Unterstützung für «Mehr bezahlbare Wohnungen» schwindet

Vor allem Frauen, Junge und Städter sympathisieren mit den beiden Vorlagen vom 9. Februar. Doch die Skepsis wächst.

In der Schweiz werden jedes Jahr etwa 50’000 Wohnungen gebaut. Der Mieterinnen- und Mieterverband Schweiz fordert, dass künftig jede zehnte neue Wohnung gemeinnützig sein soll. Foto: Keystone

In der Schweiz werden jedes Jahr etwa 50’000 Wohnungen gebaut. Der Mieterinnen- und Mieterverband Schweiz fordert, dass künftig jede zehnte neue Wohnung gemeinnützig sein soll. Foto: Keystone

Janine Hosp

Die Gegner der Initiative für bezahlbare Wohnungen holen auf: Gaben bei der ersten Tamedia-Umfrage vor drei Wochen noch 32 Prozent der Befragten an, dass sie Nein oder eher Nein stimmen werden, sind es bei der zweiten 37 Prozent. Dennoch sind die Befürworter klar in der Mehrheit: 60 Prozent wollen die Initiative nach wie vor unterstützen, etwas weniger als in der ersten Umfrage (63 Prozent).

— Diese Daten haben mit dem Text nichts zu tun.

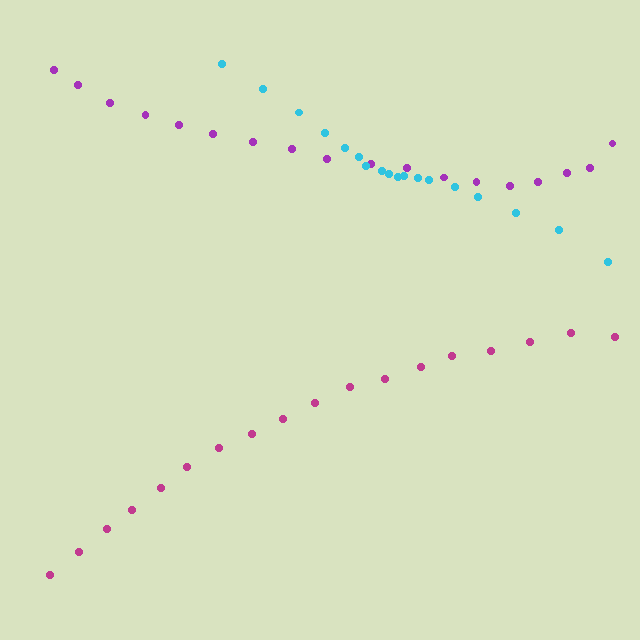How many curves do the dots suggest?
There are 3 distinct paths.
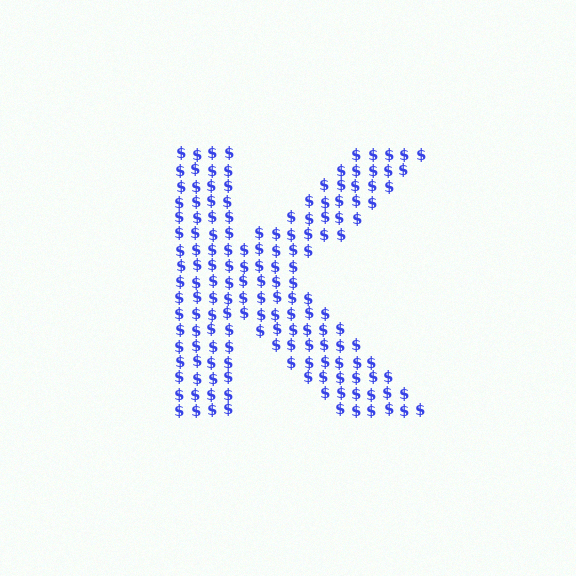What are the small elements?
The small elements are dollar signs.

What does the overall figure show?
The overall figure shows the letter K.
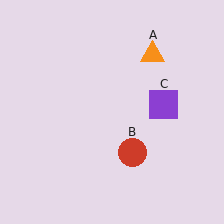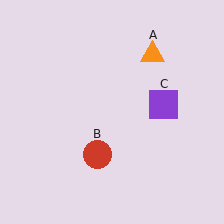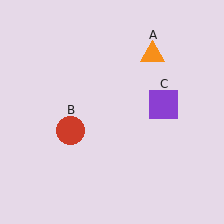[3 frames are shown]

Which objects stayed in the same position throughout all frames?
Orange triangle (object A) and purple square (object C) remained stationary.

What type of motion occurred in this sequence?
The red circle (object B) rotated clockwise around the center of the scene.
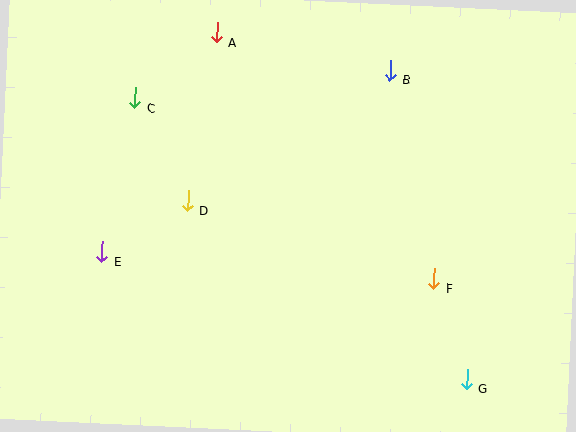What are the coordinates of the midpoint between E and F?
The midpoint between E and F is at (267, 275).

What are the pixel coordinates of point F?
Point F is at (434, 288).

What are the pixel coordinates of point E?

Auffallend ist, wie hoch die Zustimmung unter den Wählern von SP und Grünen ist: 89, respektive 90 Prozent stehen hinter der Forderung des Mieterverbands Schweiz. «Eine derart hohe Zustimmung ist aussergewöhnlich», sagt Politologe Fabio Wasserfallen, der die Umfrage mit Lucas Leemann für Tamedia durchgeführt hat. So hoch fällt sie sonst nur unter der SVP-Wählerschaft aus, wenn es um Zuwanderung geht oder unter den Grünen bei Umweltanliegen.

Abgelehnt wird die Initiative insbesondere von der Wählerschaft von SVP (56 Prozent) und FDP (61 Prozent). Das wichtigste Argument der Befürworter ist, dass Wohnen ein Grundbedürfnis ist, das bezahlbar sein soll. Überdies setze die Initiative nur um, was die Verfassung vorgebe. Die Gegner stört, dass der Bund mit der Umsetzung der Initiative in die Marktwirtschaft eingreifen würde.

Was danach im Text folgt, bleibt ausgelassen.